Cuando mi nuevo editor me llamó diciéndome "¡Amanda despierta!", no era porque estaba durmiendo, si no porque estaba dejando dormirse a lo que más me gusta ser, la Amanda escritora, así que luego de esta transición vengo de vuelta.
Luego de desconocerme, encontrarme, volver a quererme, volver a creer, estoy acá de nuevo, diciendo lo que veo. Fue la calidez del llamado lo que más me gustó, la risa, la frase simple ("te extrañamos", dijo), así que como empezando de cero, vuelve Amanda. Desde otro lugar, pero finalmente la misma persona.
En este lapso, han pasado varias cosas.
Un día de lluvia, de esos que caen hasta palos de arriba, llevaba la camioneta cargada de cosas. Una vez más, mi vida nómade se movía. Con este sería como el quinto cambio de casa, y según yo, el último.
Arriba de una camioneta, a toda velocidad, Amanda está de vuelta.
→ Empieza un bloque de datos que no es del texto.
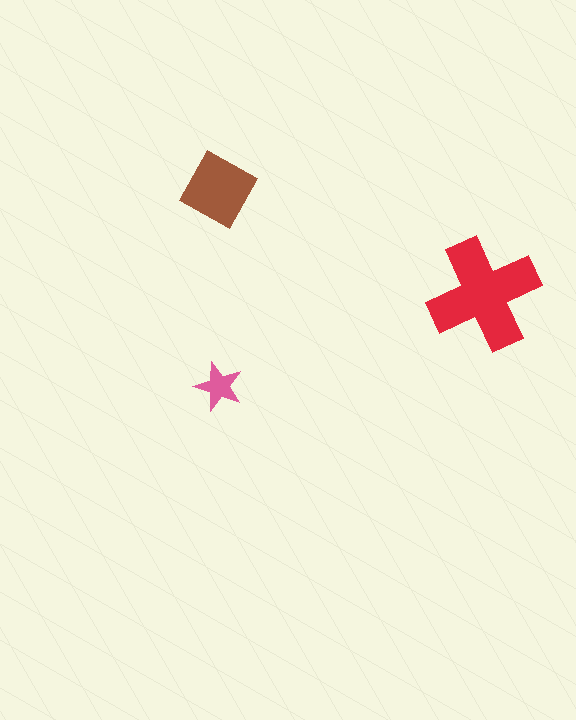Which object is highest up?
The brown diamond is topmost.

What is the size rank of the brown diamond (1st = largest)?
2nd.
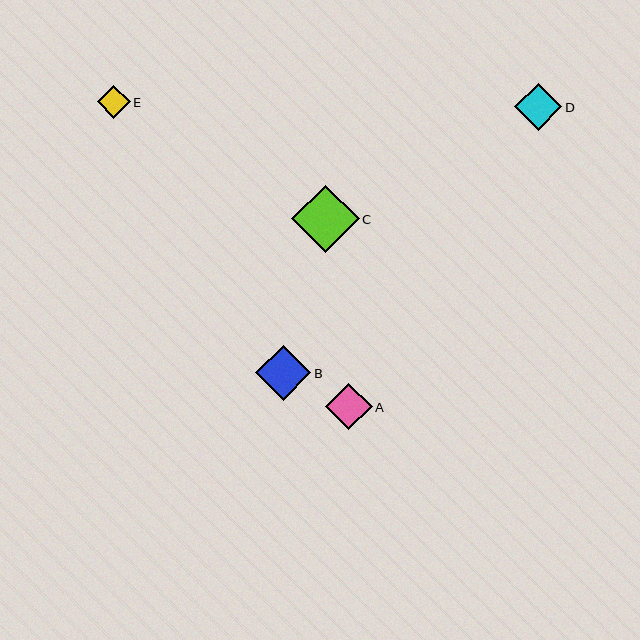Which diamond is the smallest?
Diamond E is the smallest with a size of approximately 33 pixels.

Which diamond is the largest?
Diamond C is the largest with a size of approximately 68 pixels.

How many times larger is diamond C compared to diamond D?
Diamond C is approximately 1.4 times the size of diamond D.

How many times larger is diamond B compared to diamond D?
Diamond B is approximately 1.2 times the size of diamond D.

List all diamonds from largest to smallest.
From largest to smallest: C, B, D, A, E.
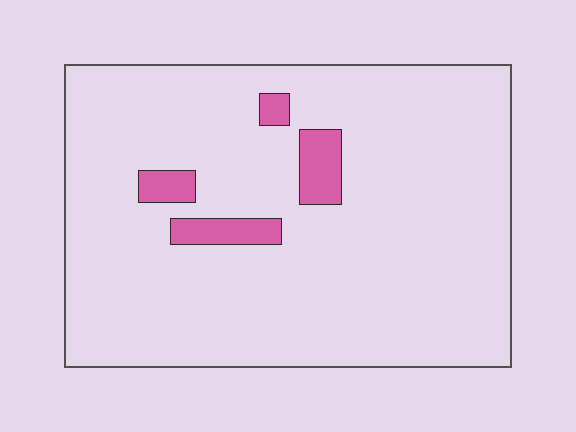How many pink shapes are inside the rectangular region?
4.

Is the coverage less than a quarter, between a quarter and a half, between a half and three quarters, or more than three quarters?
Less than a quarter.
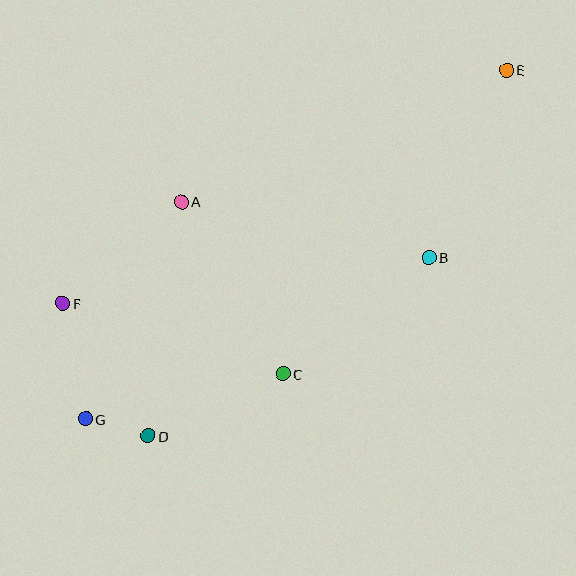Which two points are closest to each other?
Points D and G are closest to each other.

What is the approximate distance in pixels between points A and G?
The distance between A and G is approximately 237 pixels.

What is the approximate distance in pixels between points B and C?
The distance between B and C is approximately 187 pixels.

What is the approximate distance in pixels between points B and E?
The distance between B and E is approximately 203 pixels.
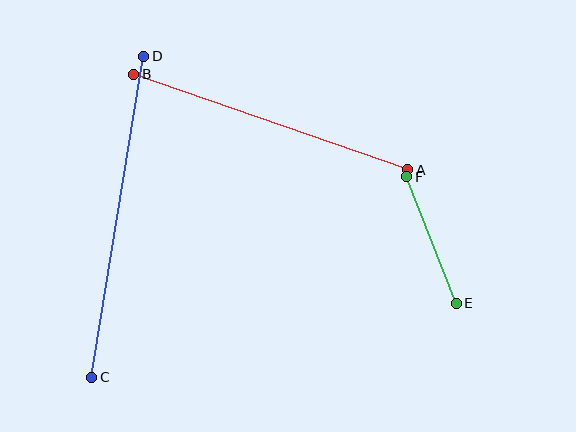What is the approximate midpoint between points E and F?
The midpoint is at approximately (432, 240) pixels.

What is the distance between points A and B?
The distance is approximately 290 pixels.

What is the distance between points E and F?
The distance is approximately 136 pixels.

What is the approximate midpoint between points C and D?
The midpoint is at approximately (118, 217) pixels.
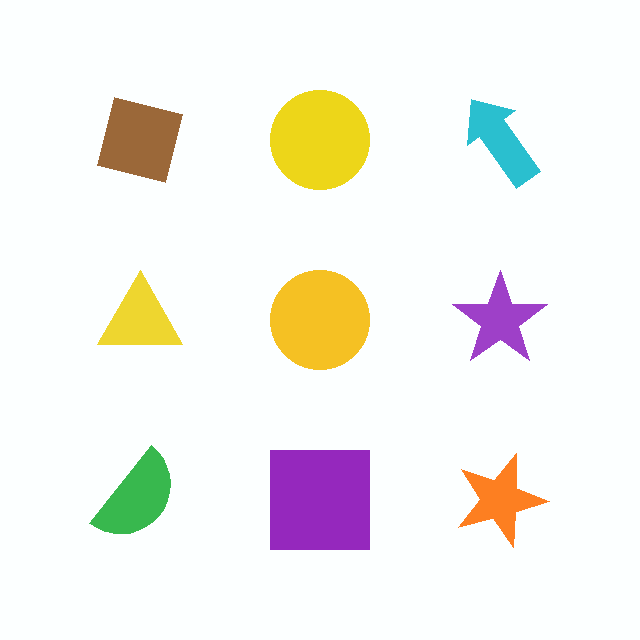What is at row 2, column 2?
A yellow circle.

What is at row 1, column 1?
A brown square.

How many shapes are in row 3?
3 shapes.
A pocos metros, plena Kennedy, siento que me adelanta un Volkswagen blanco, lindo, casi nuevo. ¿Me está desafiando?, pensé. Qué típico es que uno compita con otros autos, sin que el contrincante lo sepa, porque finalmente uno siempre gana, solo, cuando el otro auto decide doblar, quedarse en una panadería o no acelerar en la luz amarilla. El triunfo es semimoral, un juego de niños, una tontera.
Pero esta vez era diferente, esta vez sí era carrera, la camioneta -préstamo de un amigo para el cambio de casa- contra este desafiante Golf blanco.
La lluvia nos molestaba igual, Kennedy era la calle perfecta, y empezó la lucha. El adelantaba por la derecha; yo, por la izquierda; él pasaba cerca mío, y yo me alejaba; él cambiaba luces; yo, concentrada en el volante y nada más.
Atrás quedaba La Llavería, la calle por la que tenía que doblar; atrás quedaban mis cosas empapadas, dispuestas a sacrificarse por el orgullo del triunfo.
Los limpiaparabrisas gruñían cada vez más fuerte contra el vidrio, y ya la lluvia tomaba el carácter de un granizo severo y molesto.
Nada nos detuvo. Mi camioneta prestada y su Golf no querían detenerse, debía existir un ganador, las máquinas ya eran cómplices.
De pronto, vi que bajaba brúscamente la velocidad, un poco antes de la rotonda Pérez Zujovic, de tal manera que me desilusionó. Nadie quiere que la dejen ganar y me enojé, sentí rabia por el machismo de su parte. Señalizó y se estacionó en una calle lateral cercana al límite, según yo, a la meta.
Sin pensar si lo que hacía estaba bien, me detuve en la Clínica Vitacura con el auto entero cargado y la adrenalina de Schumacher. Estaba en otra, y quería saber qué había pasado.
Me bajé muy rápido, encargándole mis cosas a un guardia de la clínica y corrí empapándome hacia el enemigo. Del auto se bajó un hombre, qué digo hombre, era un príncipe, le faltaba la capa para ser Supermán, celular en mano.
"Me pegó una piedra en alguna parte", me dice mirando las ruedas del Golf. "Apenas me pude estacionar y para más remate los de la grúa no me contestan".
Me sonrojé tanto, pero por suerte con la lluvia no se notó.
"Quizás te pueda ayudar en algo, me llamo Amanda", le dije cortada.
"¡Perdón! No me presenté, soy Federico, y una ayuda me vendría perfecta", me contestó.
La verdad me sentía un poco culpable, gratamente culpable por todo.
Corrí a la camioneta y saqué una cuerda. En marcha atrás por la vereda llegué hasta su auto, y empezó una nueva carrera hasta el garage, la diferencia es que ahora éramos del mismo equipo.
La diferencia es que ahora el premio sería mucho mejor para ambos.